Em vinte anos de vida independente, jamais pensei em adquirir uma televisão. Levei muito a sério o triste de quem é feliz, contente com o seu lar, de Fernando Pessoa. Associei imagens melancólicas ao brilho azulado projetado no sofá e ainda hoje acho a tv um eletrodoméstico muito feio para se ter num cômodo cuja função principal é acolher as pessoas, a sala de estar.

Mas aí achei que não fazia a menor diferença comprar uma tevê ou não, porque afinal a tela do celular e do laptop agarraram a nossa geração com a mesma força e intensidade com que os tubos e suas antenas o fizeram na de nossos pais. E eu queria assistir ao cinema clássico e estava cansado de não poder fazê-lo. Kurosawa, Robert Bresson, Orson Welles. Nada contra as séries. Mas que uma série seja uma opção, não a falta dela. A gota d’água foi uma palestra do filósofo francês Gilles Deleuze sobre a arte criativa, proferida em março de 1987: “Que é o ato da criação?”

 

Comprei a tevê e um dos primeiros filmes que decidi assistir foi E o vento levou… no sábado passado. São quatro horas de filme, o equivalente a um terço de temporada de uma série qualquer. Apesar de consagrado, o filme era inédito para mim.

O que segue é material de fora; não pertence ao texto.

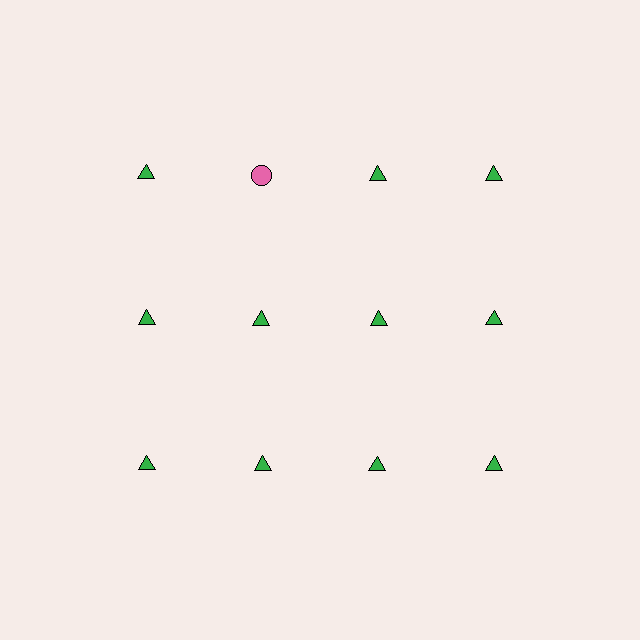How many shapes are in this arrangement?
There are 12 shapes arranged in a grid pattern.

Gone with the wind foi o filme preferido de minha avó Candinha. Para agradá-la, a cada ano ou dois anos de minha infância e adolescência, a família o exibia num domingo após o almoço. E eu ia para o quarto ou saía de casa nessas horas. Nas poucas cenas que tinha visto de relance, deu para perceber que o longa-metragem seduzia por meio de imagens antiquadas, ufanava-se de valores decadentes, de imagens de beleza e galanteria que o meu tempo desdenhava.

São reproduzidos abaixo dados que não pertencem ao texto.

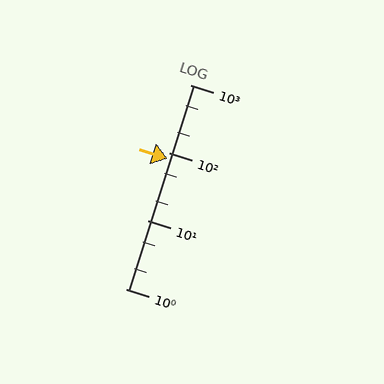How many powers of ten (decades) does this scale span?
The scale spans 3 decades, from 1 to 1000.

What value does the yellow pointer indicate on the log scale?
The pointer indicates approximately 83.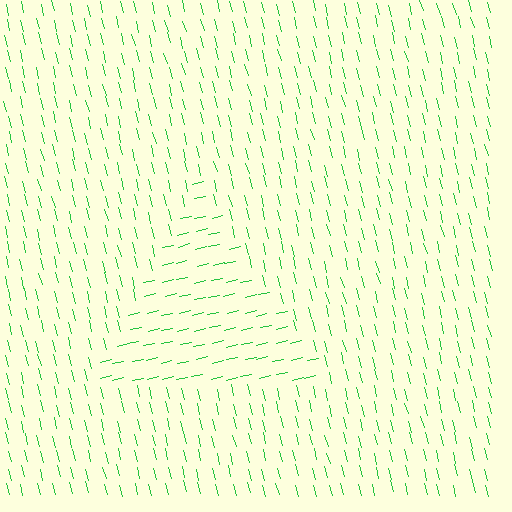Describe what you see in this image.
The image is filled with small green line segments. A triangle region in the image has lines oriented differently from the surrounding lines, creating a visible texture boundary.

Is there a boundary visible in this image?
Yes, there is a texture boundary formed by a change in line orientation.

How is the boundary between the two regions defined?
The boundary is defined purely by a change in line orientation (approximately 89 degrees difference). All lines are the same color and thickness.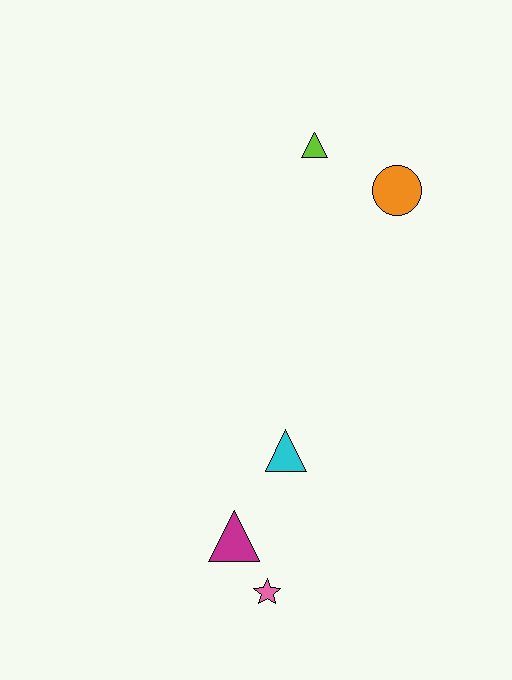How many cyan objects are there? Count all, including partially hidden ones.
There is 1 cyan object.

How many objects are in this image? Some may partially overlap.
There are 5 objects.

Pensava em assisti-lo em quatro sessões (como numa série), mas acabei acompanhando a saga de Scarlett O’Hara praticamente numa sentada. E o que vi foi um pouco mais que um clássico. Foi a história da minha avó. A sua infância idílica e mimada, os flertes com as dezenas de pretendentes na adolescência, a revolução civil, o retorno recorrente à terra da infância (a Tara de Scarlett e a Avaré de Candinha), a decadência de uma família aristocrática de província. O filme surgiu em 1939. Minha avó nasceu em 1921. Tinha 18 anosou um pouco mais quando o viu pela primeira vez anunciado nos cartazes do cinema. É o retrato de seu tempo. E sim, é um símbolo de valores antiquados, de imagens de galanteria desdenhados pelo tempo. Numa trama muito complexa, retrata a Guerra Civil nos Estados Unidos narrada pelos perdedores, os secessionistas latifundiários e escravocratas do sul.

São muitas as cenas em que Vivien Leigh, que interpreta O’Hara, desce as escadas aveludadas de sua mansão com a agilidade de uma bailarina clássica. Com sua saia sobre saia sobre anáguas, a imagem é sempre bela e harmoniosa e o diretor sabe como tratá-la. A escada de mármore e veludo transmitia uma ideia grandiosa, uma majestade que se confundia com a dignidade humana, equivalente a outra, muito presente no filme: a das nuvens vermelhas do velho sul. Uma imagem dessas é a que eu queria assistir quando comprei uma tevê, sem entender muito bem a razão. Não à toa, um dos ápices da crise de Scarlett é o momento em que ela cai da escada como quem despenca de um desfiladeiro.

Gone with the wind conta, de um modo ou de outro, a história de minha avó. E talvez seja por isso que ela o tenha assistido durante toda a sua vida. Fico pensando se os poucos livros que lemos como uma questão de vida ou morte também não narrem algo muito essencial que precisamos elaborar de modo recorrente, se a versão heroica e mítica de uma vida escrita não apazigua a outra, conturbada, fragmentada e autocrítica com que costumamos contar a nossa história.

P.S. Um autor que retratou bem o destino do velho sul dos Estados Unidos algumas décadas depois da abolição da escravatura é William Faulkner. Se puder, leia Luz em Agosto. Você não vai se arrepender.